Understanding your new distribution partner’s needs
When you are hiring a wine, beer, or liquor distributor, clearly outline what you expect and set up a time table for regular communication. It is a good idea to talk to your distributor once a month on the phone, once a week by email and visit them on-site once every quarter. Let them know your intentions and be sure the distributor is in agreement with your plan.
The more professional distributors are going to be very accustomed to that way of working, particularly if there are high expectations for the product line. If you don’t train your distributor on how to sell your products, you will quickly find that your brands aren’t moving. The monitoring process should be a routine matter. Document your goals, then follow them regularly to make sure you are meeting them. Regular monitoring with distributors helps you stay close to your product and the real market as well as develop successful programs. The objections that the distributor face in the marketplace helps you gauge where you stand and how you can improve.

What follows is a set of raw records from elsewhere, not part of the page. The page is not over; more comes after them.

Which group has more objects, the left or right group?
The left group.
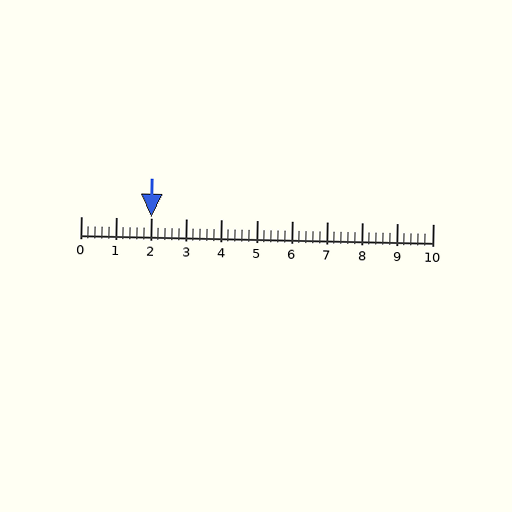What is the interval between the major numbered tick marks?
The major tick marks are spaced 1 units apart.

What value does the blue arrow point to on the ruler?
The blue arrow points to approximately 2.0.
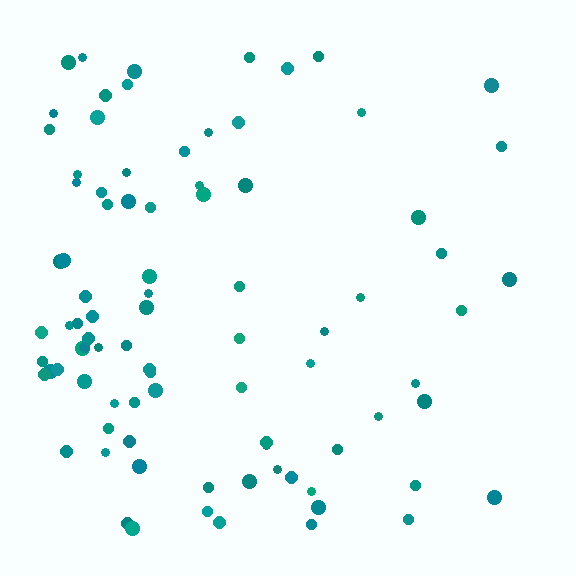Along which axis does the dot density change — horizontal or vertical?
Horizontal.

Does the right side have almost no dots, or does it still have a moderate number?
Still a moderate number, just noticeably fewer than the left.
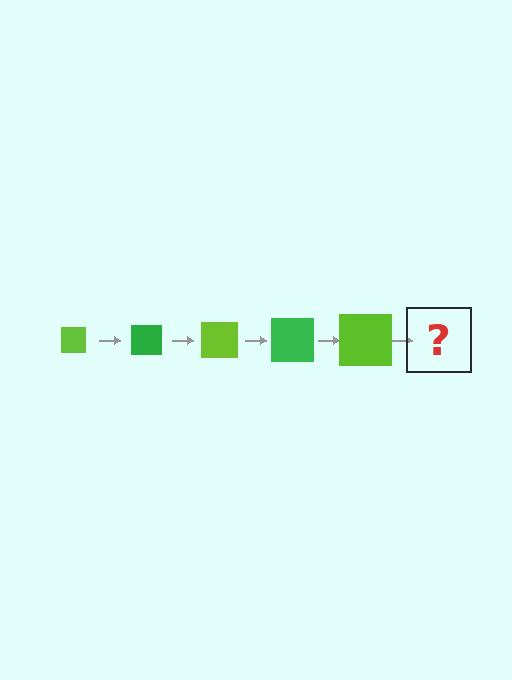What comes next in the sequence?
The next element should be a green square, larger than the previous one.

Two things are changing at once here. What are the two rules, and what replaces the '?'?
The two rules are that the square grows larger each step and the color cycles through lime and green. The '?' should be a green square, larger than the previous one.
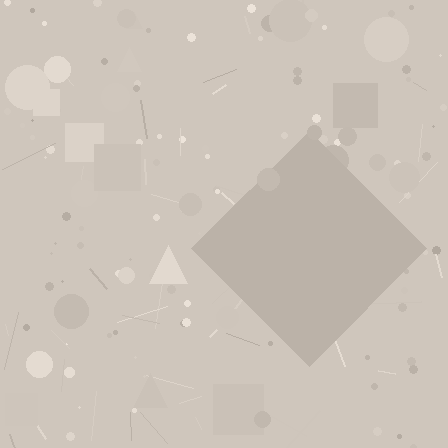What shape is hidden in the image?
A diamond is hidden in the image.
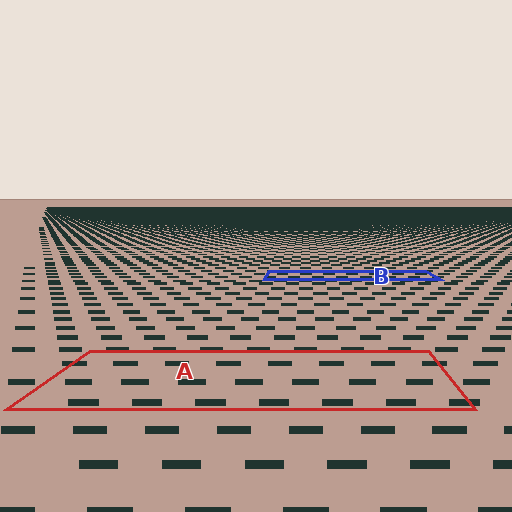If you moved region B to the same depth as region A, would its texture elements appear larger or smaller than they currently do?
They would appear larger. At a closer depth, the same texture elements are projected at a bigger on-screen size.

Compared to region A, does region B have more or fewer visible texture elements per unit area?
Region B has more texture elements per unit area — they are packed more densely because it is farther away.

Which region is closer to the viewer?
Region A is closer. The texture elements there are larger and more spread out.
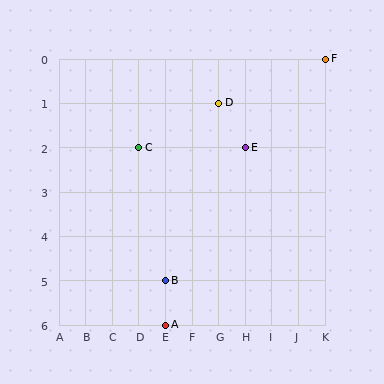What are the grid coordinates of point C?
Point C is at grid coordinates (D, 2).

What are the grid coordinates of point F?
Point F is at grid coordinates (K, 0).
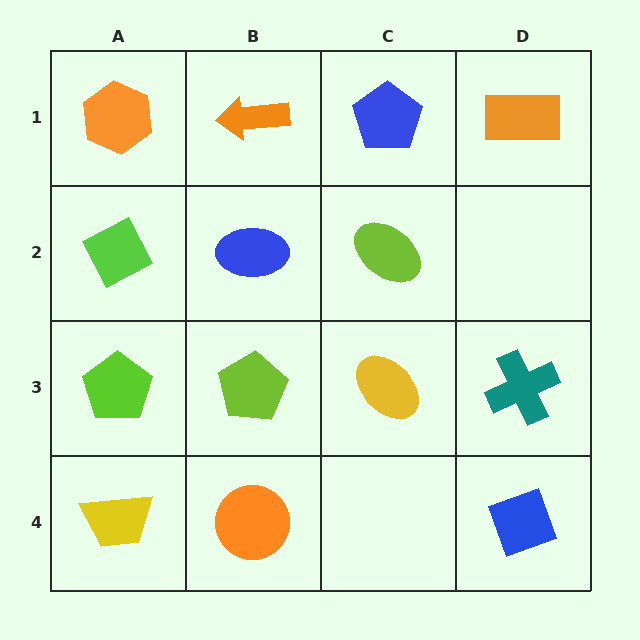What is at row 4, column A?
A yellow trapezoid.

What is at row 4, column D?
A blue diamond.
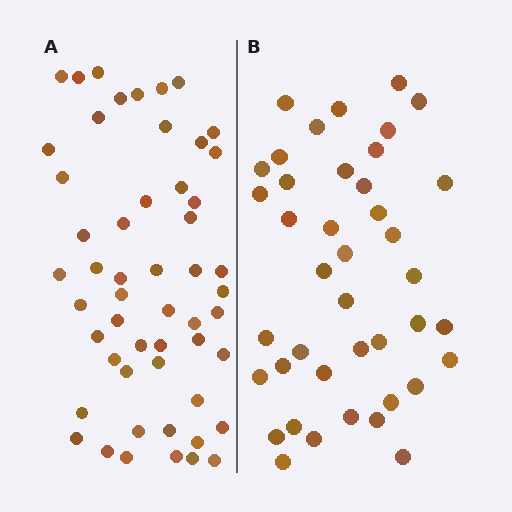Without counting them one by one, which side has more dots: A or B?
Region A (the left region) has more dots.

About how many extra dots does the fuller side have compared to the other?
Region A has roughly 12 or so more dots than region B.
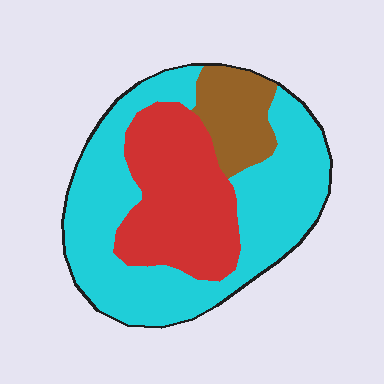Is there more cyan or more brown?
Cyan.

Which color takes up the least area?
Brown, at roughly 15%.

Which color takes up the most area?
Cyan, at roughly 55%.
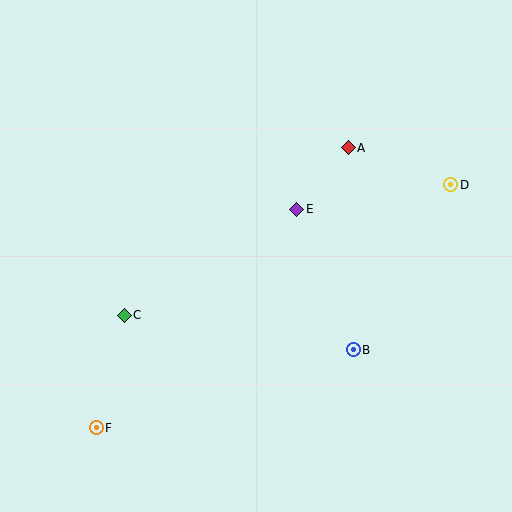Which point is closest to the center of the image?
Point E at (297, 209) is closest to the center.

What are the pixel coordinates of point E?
Point E is at (297, 209).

You have to put your company in the power position.
For you to be in the power position, you have to have something to offer this distribution company that hundreds of other beverage companies aren’t able to offer them. None of this will work if you have not identified a niche market. If you’re still trying to call everyone and be everything, you will likely fail. Choose the companies you wish to work with now, before it is too late, and focus only on them.
You have to determine what make a distributor would want to carry your product over someone else’s, remembering that they primarily care about 3 things:
• That your product will sell;
• That carrying your product will give them a competitive advantage;
• That your company can handle increases in supply.
Be Honest With Yourself
Did your sales dip because your distributor did not service your accounts, because you could not help fix problems at the retail level, or because the product itself was not cutting it? Often, suppliers take the easy way out and blame the distributor for not working behind their product instead of trying to solve the problem themselves. A positive feedback loop needs to be generated through a succesful distributor monitoring process that you set up from day one.
If you neglect your monitoring process, your distributors are likely to stop pushing your product, leaving it to fester in the marketplace - a manufacturer's worst nightmare.